Companies such as Apple, Boeing, Caterpillar and Microsoft are all releasing their quarterly numbers this week. But coming after a week that saw a major global selloff in stocks, the worry is that even if results are positive, it won't offset fears that the coming months will be bad for the markets.

(Watch: IBM on earnings: We're disappointed with performance)

This quarter's earnings come amid a tenuous technical backdrop.

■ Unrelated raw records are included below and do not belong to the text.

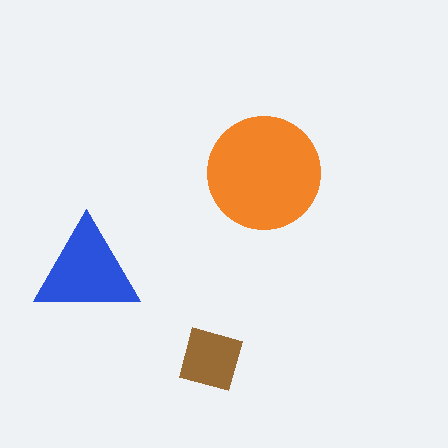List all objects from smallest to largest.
The brown square, the blue triangle, the orange circle.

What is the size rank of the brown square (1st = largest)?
3rd.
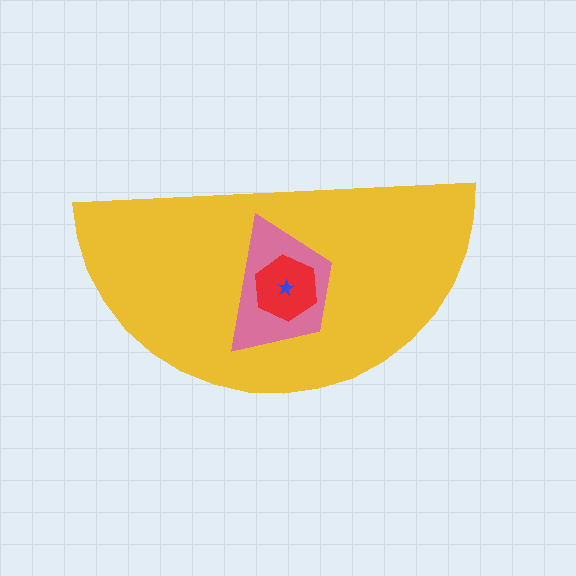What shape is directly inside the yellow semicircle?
The pink trapezoid.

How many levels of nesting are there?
4.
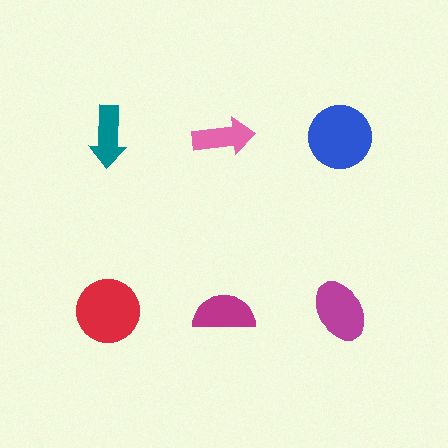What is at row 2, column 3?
A magenta ellipse.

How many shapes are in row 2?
3 shapes.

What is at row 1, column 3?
A blue circle.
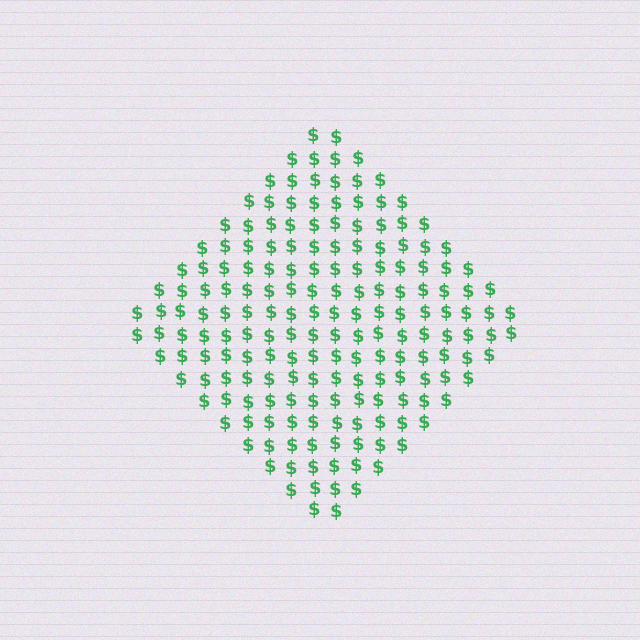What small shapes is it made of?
It is made of small dollar signs.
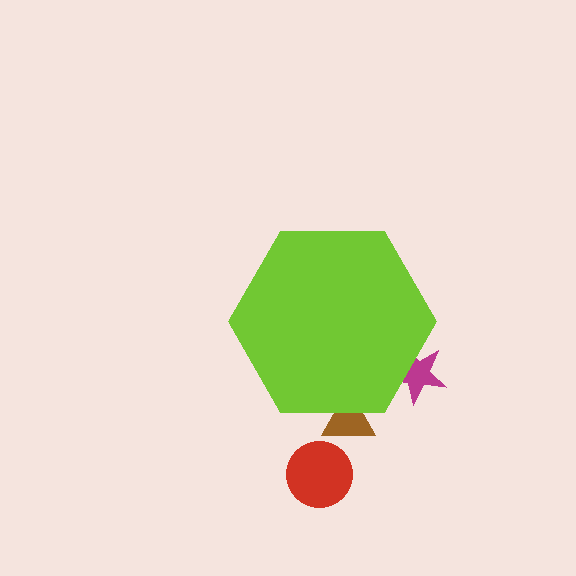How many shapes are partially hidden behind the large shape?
2 shapes are partially hidden.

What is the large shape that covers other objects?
A lime hexagon.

The S&P 500 index breaking below key support at its 200-day moving average last week and the number of stocks making 52-week lows is growing.

But there is a different indicator that has one technician particularly worried.

According to Todd Gordon, founder of TradingAnalysis.com, one key technical level to watch is a trend line that began three years ago.

Gordon's chart work indicates that should the S&P 500's support level at 1,800 fail, "you have further declines to come, which would be around 1,570 to 1,600." The lower levels not only follow a bottom trend line that began in 2011, it also matches the precredit crisis highs. "Again, it's dependent on 1,800 giving way," said Gordon.

(See: CNBC's Earnings coverage)

However, while many are looking at earnings growth, Gina Sanchez, founder of Chantico Global, is focusing more on revenues. And that may not work to the market's favor.

"I'm paying attention to the sales numbers," said Sanchez, a CNBC contributor. "Sales numbers really haven't shown a whole lot. And we still have seen a couple of bellwethers like Wal-Mart and Ford that have had some pretty gloomy forecasts for the end of the year."